What enquires should I make if I locate a person and reasonably believe they may be mentally disordered and requiring assessment for inpatient treatment?

A

1.Check the person’s status (QP) - they may have been reported missing from a psychiatric hospital or other mental health facility.

  1. If the person has a known psychiatric history, call your local DAO(s) or Mental Health Services and ask if they have any information about the
    person.
  2. Ask the DAO(s) to find out whether the person is on leave from a psychiatric hospital. If so, their leave may be revoked and the patient returned to the hospital by either a DAO, the person who has charge of the person while on leave, or yourself.
29
Q

If you find a person in a public place who is acting in a manner that gives rise to a reasonable belief that he or she may be mentally disordered, you can…

A

1· Take the person to a police station, hospital, surgery or other appropriate place, and
YOU MUST
2· Arrange for a doctor’s examination as soon as practicable.

30
Q

When an assessment finds that a person does not have a mental disorder what should I consider and do?

A

The person should be released.

Consideration should be given to passing the care of the person to a family member or friend.

31
Q

What power do Police have to enter private property under the mental health act by themselves?

A

No Power - Police have no power under the Mental Health (CAT) 1992 Act to enter private property or to detain a person with a mental disorder on private property, unless asked to do so by a DAO or medical practitioner.

32
Q

What must I remember about entering private property?

A

Remember Police officers have an implied licence to enter a property, just like any member of the public. If requested to leave by a lawful occupier of the property, in the absence of a lawful justification to remain, police must leave.

33
Q

Before considering what powers of entry I have what should I remember?

A

Police can also enter a property if requested to do so by a lawful occupier of that property.

34
Q

What powers do I have available to effect entry?

A

Section 14 of the Search and Surveillance Act 2012 allows you to enter private property or a vehicle without a warrant if you suspect there is a risk to life or safety that requires an emergency response.

It also allows warrantless entry if you have reasonable grounds to suspect that your entry will stop or prevent an offence being committed that might injure someone, damage or cause serious loss of property.

However, if you suspect a person has committed an offence that is punishable by imprisonment and for which he or she can be arrested without a warrant,

Section 8 of the Search and Surveillance Act 2012 allows you to enter private premises to search for and arrest that person without a warrant.
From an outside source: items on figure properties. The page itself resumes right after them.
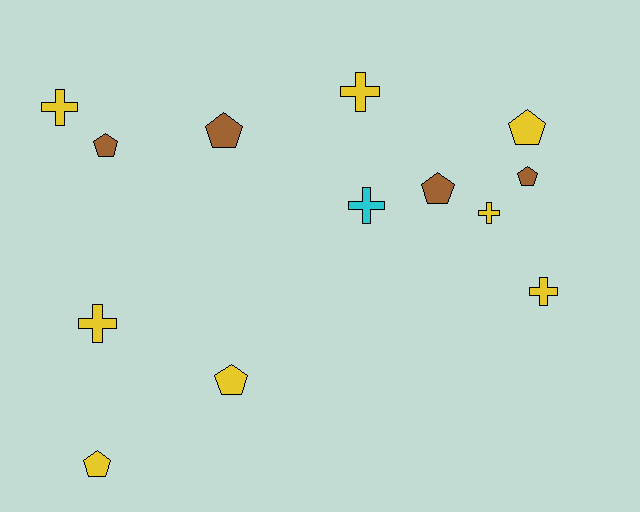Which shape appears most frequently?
Pentagon, with 7 objects.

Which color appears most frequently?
Yellow, with 8 objects.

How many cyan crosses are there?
There is 1 cyan cross.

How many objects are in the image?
There are 13 objects.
You can only enter the premises if you believe the person will leave to avoid arrest, and/or destroy, conceal, alter or damage evidence, unless you arrest him or her immediately.

You can also enter private premises under section 7 of the Search and Surveillance Act 2012, to search for and arrest a person if you suspect that the person is unlawfully at large, for example, the person is subject to an inpatient order and is absent without leave.

35
Q

What does Section 41 of the crimes act cover?

A

you can use such force as may be reasonably necessary to prevent an act that you believe, on reasonable grounds, would amount to suicide if committed.